It’s no secret that a high-quality education is crucial for making a better life. There is no quicker way to more opportunities and a higher income bracket than being able to perform complex tasks that contribute to the functioning of businesses or institutions. Such tasks can include data science, software engineering, or web development.
There are lots of reasons to be excited by the rise of bootcamps devoted to teaching people just such skills. They represent some badly needed disruption in the education space, they help attendees transition into more productive careers, and they are training an excellent workforce to fill the kinds of jobs that are required for a thriving 21st-century economy.
For the purposes of this article there are two in particular that I would like to highlight. First, from a personal perspective, bootcamps offer attendees the chance to work alongside a diverse array of talented people, learning from them in innumerable ways. You can’t spend three months in one of the most challenging educational environments out there and not absorb valuable lessons from the perspectives and experiences of people different from yourself, not if you’re paying even a little bit of attention.
Second, even when they’re not deliberately discriminatory, traditional educational channels can be hard to access for members of disadvantaged communities. Besides the cost, colleges require an enormous investment of time and energy and are notorious for leaving graduates ill-equipped to handle the realities of the actual job market. This is much less the case with bootcamp programs.
Are There Bootcamp Scholarships for Minorities?
While bootcamps aren’t nearly as expensive as colleges, they’re hardly cheap. Are we not still justified in thinking that bootcamps might be out of reach for poor but talented minority students? What are bootcamps doing to address this?
There are a few things worth saying here. Broadly, there’s a pretty big difference between taking on debt to get a degree like art history and doing so to learn an in-demand skill. While art history is a valuable and illuminating field, it’s not exactly known for its staggering potential to make you lots of money. Whatever debt you acquire pursuing it, therefore, is likely to be with you for some time. This is not so if you instead focusing on machine learning.
What’s more, in the case of Income Share Agreements (ISAs) the entire funding model is different. To attend a bootcamp using ISAs you might not need to go into debt at all because your financial obligation to the program is tied to how much you make when you get a job.

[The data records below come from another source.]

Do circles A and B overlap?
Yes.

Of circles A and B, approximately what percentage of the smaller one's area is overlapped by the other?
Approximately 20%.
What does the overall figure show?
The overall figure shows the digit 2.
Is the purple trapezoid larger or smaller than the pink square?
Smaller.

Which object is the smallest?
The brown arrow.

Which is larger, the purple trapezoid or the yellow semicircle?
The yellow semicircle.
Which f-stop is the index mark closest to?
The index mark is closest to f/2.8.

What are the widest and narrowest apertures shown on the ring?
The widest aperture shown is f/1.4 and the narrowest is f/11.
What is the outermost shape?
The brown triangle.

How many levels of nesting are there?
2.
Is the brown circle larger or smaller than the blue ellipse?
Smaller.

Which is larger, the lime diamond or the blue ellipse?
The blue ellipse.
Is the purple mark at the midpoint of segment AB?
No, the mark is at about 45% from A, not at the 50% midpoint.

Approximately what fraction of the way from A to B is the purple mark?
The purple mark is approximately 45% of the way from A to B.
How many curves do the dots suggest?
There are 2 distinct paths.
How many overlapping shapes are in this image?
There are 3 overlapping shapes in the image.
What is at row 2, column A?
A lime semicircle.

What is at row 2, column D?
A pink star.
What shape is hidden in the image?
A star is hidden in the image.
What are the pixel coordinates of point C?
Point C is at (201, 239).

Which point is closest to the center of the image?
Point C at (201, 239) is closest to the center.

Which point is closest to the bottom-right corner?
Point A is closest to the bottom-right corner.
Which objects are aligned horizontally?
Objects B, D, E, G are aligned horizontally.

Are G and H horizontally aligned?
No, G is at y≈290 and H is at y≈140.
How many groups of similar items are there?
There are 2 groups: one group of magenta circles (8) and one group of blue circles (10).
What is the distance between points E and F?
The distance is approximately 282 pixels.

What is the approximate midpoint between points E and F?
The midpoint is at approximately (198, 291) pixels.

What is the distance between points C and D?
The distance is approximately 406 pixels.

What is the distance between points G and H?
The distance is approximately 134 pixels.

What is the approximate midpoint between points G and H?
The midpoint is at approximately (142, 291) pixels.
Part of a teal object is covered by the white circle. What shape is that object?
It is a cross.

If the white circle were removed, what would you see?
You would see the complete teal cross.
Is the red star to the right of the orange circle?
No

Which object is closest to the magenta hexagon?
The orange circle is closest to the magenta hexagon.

This is all magnificent, but you might still be wondering what kinds of coding bootcamp scholarships are available to minority students. The answer is ‘yes, it really just depends on the program that you’re looking at’. The DigitalCrafts bootcamps in Atlanta and Houston offers special scholarships to minorities and veterans. So does the San Francisco-based Rithm School, which focuses on web development.
If you’re a minority student heck with the program you’re considering, they might have scholarships available for you.
To What Extent Do Bootcamps Promote Ethnic Diversity?
Here again there are a few ways to answer this question. We might start by considering whether there are bootcamp programs targeted specifically at minorities, and it turns out there are. Telegraph Track, now a part of Hack Reactor, is built specifically for members of underrepresented demographics. We Can Code IT is another bootcamp whose mission is to train minorities and women for jobs in technology.
Even bootcamps which aren’t focused on any group in this way are still aware of the issue of diversity. The Galvanize program I attended consistently has classes with sizeable groups of women and minority students. I can’t say whether or not Galvanize is doing anything special to ensure this outcome, but somehow or another they’re winding up with pretty diverse cohorts.
Regardless of who you are or where you come from, bootcamps are a great way to create a better life for yourself.